As he stood there, paralyzed with his indecision, Elizabeth turned her back to him, leaned over the edge of the balcony, and whipped the torch up in the air. It flew from her hand, tumbled end over end, slowly revolving in the air, and then landed on the thatched roof above.
The flame gutted, smoldered, and then flared as the dry thatch caught. The guard who had challenged Honeyman now forgot him completely as he ran for the door, shouting, ‘Fire! The damned bitch lit the damned roof on fire! Fire, there!’
Honeyman ran across the grounds, into the shadows where the others stood. He was grinning. ‘Men hear about this, I reckon they’ll elect your wife captain in your stead, Marlowe,’ he said.
‘I reckon she would do a better job.’
Someone unbarred the big door at the guard’s pounding. People came streaming out, and others from around the building, looking up at the roof, which was well on its way to being engulfed. Pandemonium began to sweep through the half-drunk men. Several were shouting orders, each trying to take command of the situation, no one listening to anyone else.

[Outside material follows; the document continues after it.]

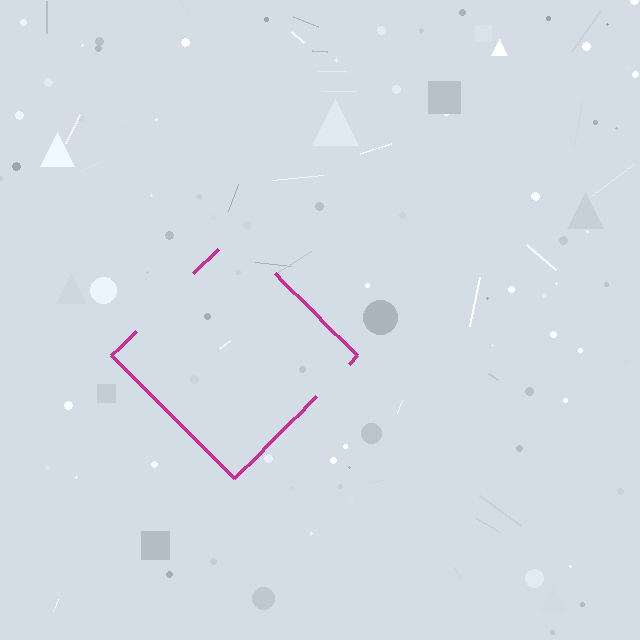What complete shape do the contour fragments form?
The contour fragments form a diamond.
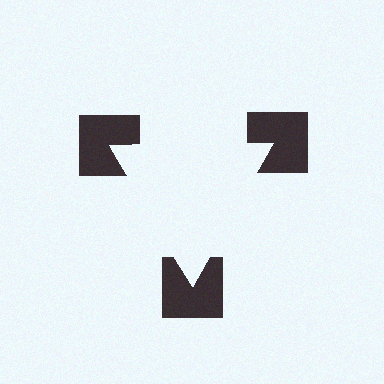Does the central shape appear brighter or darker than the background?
It typically appears slightly brighter than the background, even though no actual brightness change is drawn.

‘Come on,’ Marlowe said, hurrying out of the shadows and racing along at the edge of the growing crowd. There were thirty or forty people on the grounds now – pirates, servants, women. Their attention was on the burning roof. No one noticed the four men at the edge of the light.
Marlowe paused, ten feet from the door. Circling the crowd unnoticed was one thing, but going inside was another. He braced himself, ready to make his move, when Nagel, like a wild bull, burst through the door, pulling up his breeches as he ran, his booming voice trampling the buzz of excitement and the orders that were flying around the yard.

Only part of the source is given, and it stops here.